# Contract Help



## DodgePlow (Aug 29, 2002)

Hey guys,

It is very hard right kow for me to GL insurance. My agent told me I had to wait till January, for some reason. I put a clause in my contract that states that I am not liable for any slip and fall accidents. If the customer signs the contract, then I can not be held for any liablilty. Should I add something else or is this fine enough.


Thanks


----------



## CPSS (Mar 15, 2002)

Check with an attorney. Without GL insurance your contract is your only defense. It would be worth the money to have an attorney draw up the contract for you. Remember, you can claim all the defenses in the world in your contract and even have the customer agree and sign it, but that doesn't prevent anyone, including the customer from sueing you. You will still have to pay all your legal fees yourself for the defense, which could be in the thousands for even a simple case. 

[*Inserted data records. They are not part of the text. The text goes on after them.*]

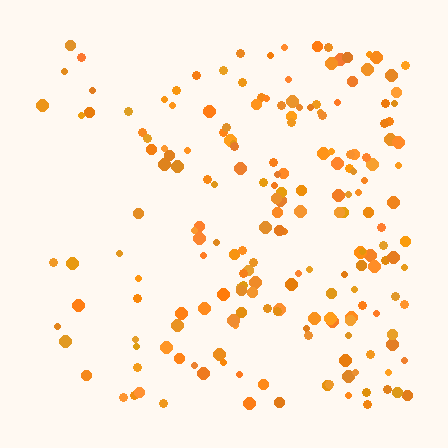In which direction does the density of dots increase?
From left to right, with the right side densest.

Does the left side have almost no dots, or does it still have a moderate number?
Still a moderate number, just noticeably fewer than the right.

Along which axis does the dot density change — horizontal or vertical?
Horizontal.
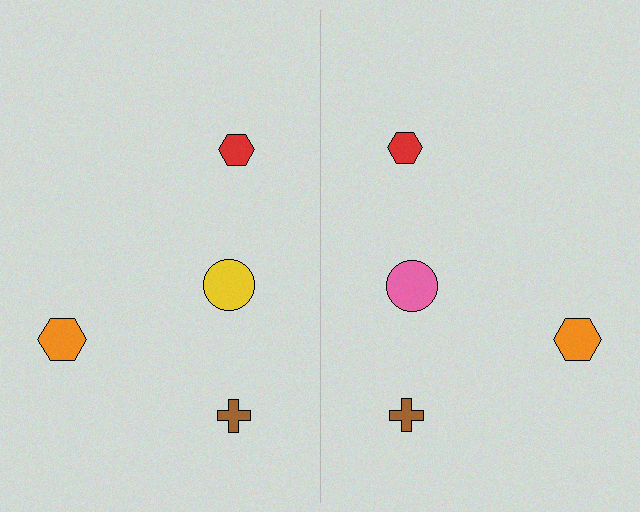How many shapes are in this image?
There are 8 shapes in this image.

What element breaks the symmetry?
The pink circle on the right side breaks the symmetry — its mirror counterpart is yellow.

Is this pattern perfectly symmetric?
No, the pattern is not perfectly symmetric. The pink circle on the right side breaks the symmetry — its mirror counterpart is yellow.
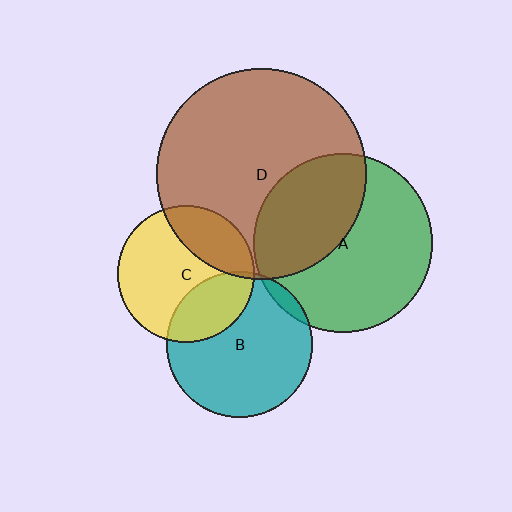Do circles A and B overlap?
Yes.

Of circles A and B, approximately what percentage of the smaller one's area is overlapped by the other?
Approximately 5%.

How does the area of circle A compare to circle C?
Approximately 1.7 times.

I'd check with another insurance agent regarding the GL policy. There is no reason in the world why you couldn't add it at any time.


----------



## BWinkel (Oct 23, 2003)

There are other things to worry about besides slip and fall accidents. What reason did they give you for waiting until January?


----------



## DodgePlow (Aug 29, 2002)

My agent said I could get it most likely in January because for some reason the insurance company won't offer it until January.


----------



## BWinkel (Oct 23, 2003)

I'd suggest you try talking to another independent insurance agent. There are other insurance companies that offer GL insurance. It certainly doesn't hurt to shop around.


----------



## EIB (Oct 30, 2002)

All of my accounts require I have GL. They all have a certification of my GL ins. If it expires they are notified within ten days. IMO, I would not drop a plow without it. 

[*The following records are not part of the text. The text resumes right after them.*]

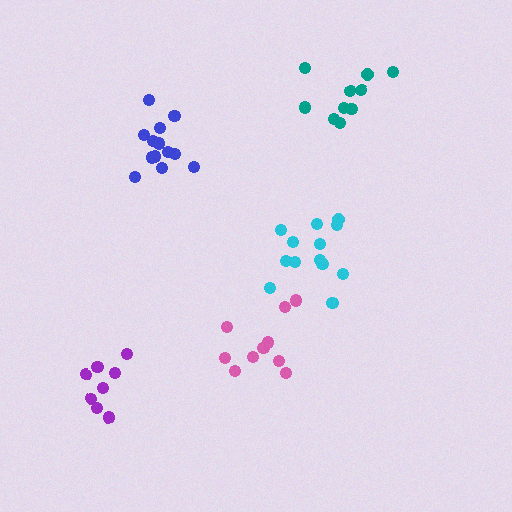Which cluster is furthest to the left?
The purple cluster is leftmost.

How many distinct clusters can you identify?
There are 5 distinct clusters.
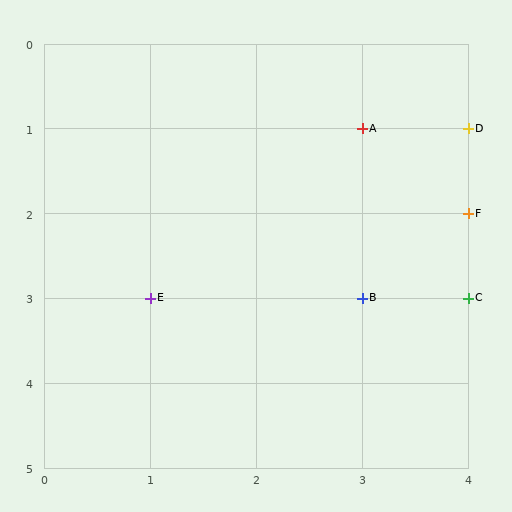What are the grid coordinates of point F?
Point F is at grid coordinates (4, 2).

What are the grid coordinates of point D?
Point D is at grid coordinates (4, 1).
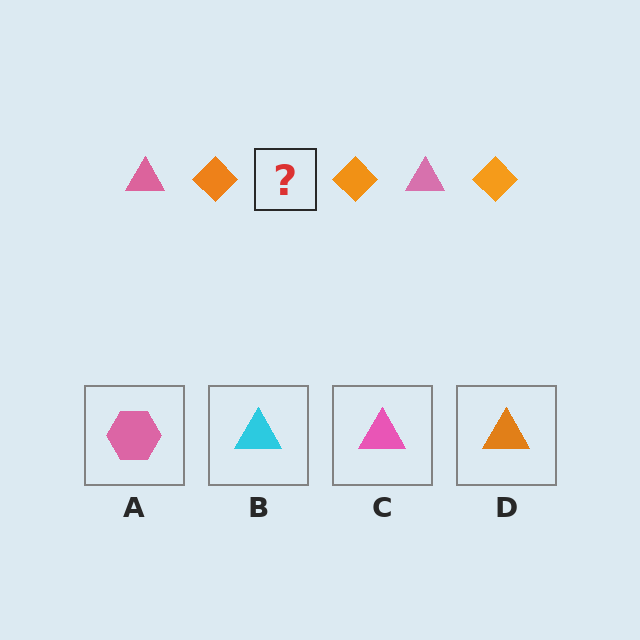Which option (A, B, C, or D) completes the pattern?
C.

Also my ins. company would not write my truck ins. with GL.


----------



## The Boss (Oct 22, 2003)

I've never heard of an insurance outfit not able to give GL! I'd try another agent. I wouldn't even think of plowin without it.


----------



## UDP (Nov 26, 2003)

> _Originally posted by The Boss _
> *I've never heard of an insurance outfit not able to give GL! I'd try another agent. I wouldn't even think of plowin without it. *


I agree! look else where... they are


----------



## imasnowpro (Apr 8, 2003)

I just found out from my agent Ohio Casualty who I've had for years is getting out of the snow business. Who do you guys use?


----------



## The Boss (Oct 22, 2003)

I have Atalanta Casualty.:waving:


----------